Enjoyed your post a lot, thanks! :)

My current thoughts on an alternative energy car is a Tesla turbine powered by CNG or Propane driving a genset. Then, your standard electric motor drive. The problem with turbines has always been trying to build a transmission for a engine that doesn't like to change speeds much. But, running a genset should be easy, (technically easy) but there will be a lot of playing with fuel flows, inlet types and how to handle the heat, etc...

For actual transport, i feel we should start looking at mono-rail / i-beam tracks. And put automated cars and delivery pods on them. Trains and cars are really obsolete, except that the existing infrastructure, there is far better ideas.

All i can say is that the future will be interesting.

It will be interesting at that!

I have an operational generator that will power the electric car I am building. I have not been able to load it down yet, so I am unsure of the maximum output thus far. But I can up-size it if I need to later.

:D

Thought provoking.

I am delighted that you put this out.
I often thought that cars are meanwhile the masters of people and not the other way around. A car needs maintenance, space, repair and takes up a lot of financial resources. It often is more a pain in the but than a servant for what it was actually build for: freedom of using muscle power to move from one point to the other and mostly to transport something I cannot carry on my own.

Where automobiles dominate the scene the area itself vibrates of a somehow dead atmosphere. After all shopping has been done the whole space looks ghostly and lifeless. So much space just to consume...

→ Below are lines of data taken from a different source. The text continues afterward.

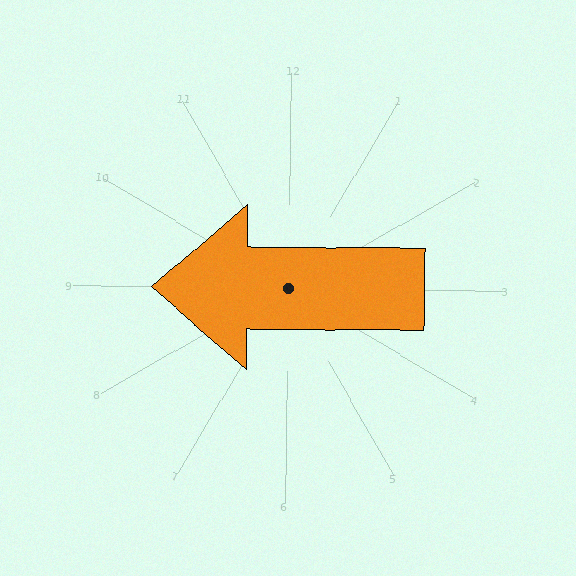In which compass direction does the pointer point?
West.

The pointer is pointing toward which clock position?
Roughly 9 o'clock.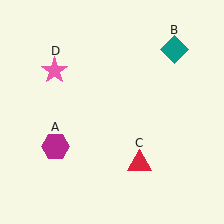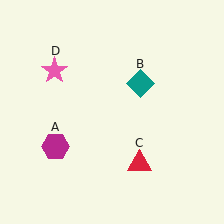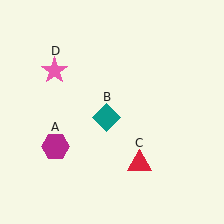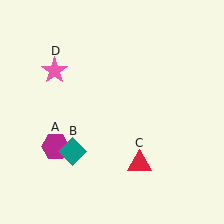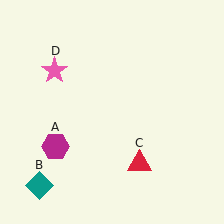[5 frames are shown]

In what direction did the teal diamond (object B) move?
The teal diamond (object B) moved down and to the left.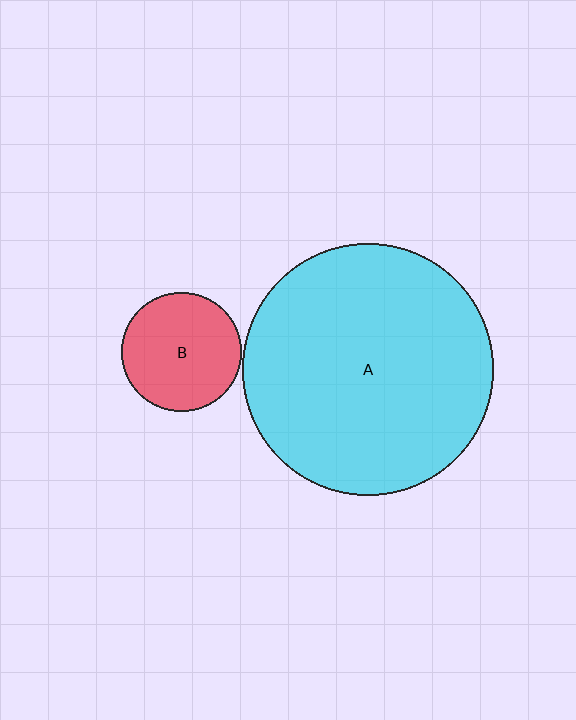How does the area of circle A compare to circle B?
Approximately 4.4 times.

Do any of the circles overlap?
No, none of the circles overlap.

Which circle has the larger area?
Circle A (cyan).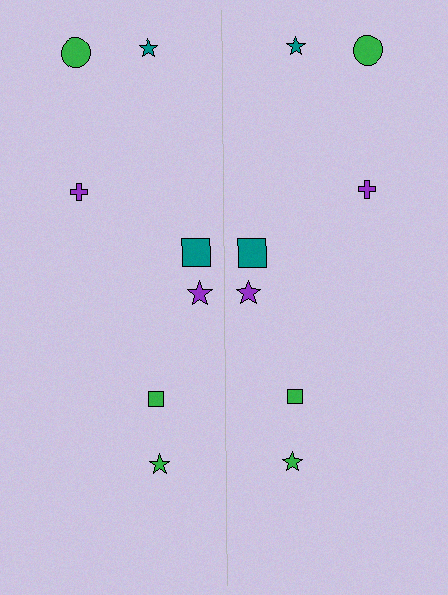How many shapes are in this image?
There are 14 shapes in this image.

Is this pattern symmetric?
Yes, this pattern has bilateral (reflection) symmetry.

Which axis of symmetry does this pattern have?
The pattern has a vertical axis of symmetry running through the center of the image.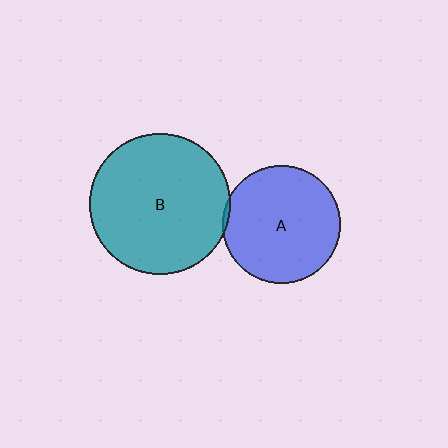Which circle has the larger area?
Circle B (teal).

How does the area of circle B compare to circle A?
Approximately 1.4 times.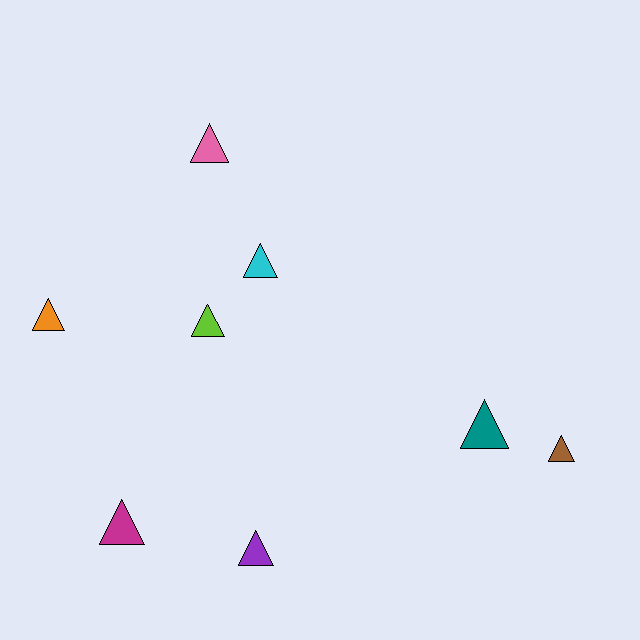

Indeed, when I walk the streets I grew up in - a suburbia - I felt a certain depression about the shielded properties and introvert existences of the people living there. I found no outside life as there are no businesses and even no particular garden economies. I find this utterly disturbing that people who do have huge gardens do not make anything with them - there is so much potential in this! Not a lot of "common" is to be found there yet. And therefore no particular "community" just a working class society which serves the "The iron-triangle. car-job-house" as you put it so bluntly.

Indeed the design is changing little by little and I like it a lot. I am one example you talk about. I work where I live, walk to my working space or take my bike. Grow plants and herbs on my balcony - would like to support the local dealer even more but as finances are small (I decided for time instead of money) this creates me some difficulties but I see it as a process and within it I learn how to navigate and find solutions.

I really like how you use your thoughts to put them into this easy to approach text.

Thank you much for reading.
And, something that took a century to build up, will take a little while to change. But, it is inevitable.

The lifelessness of the places is really bad. Needs changing.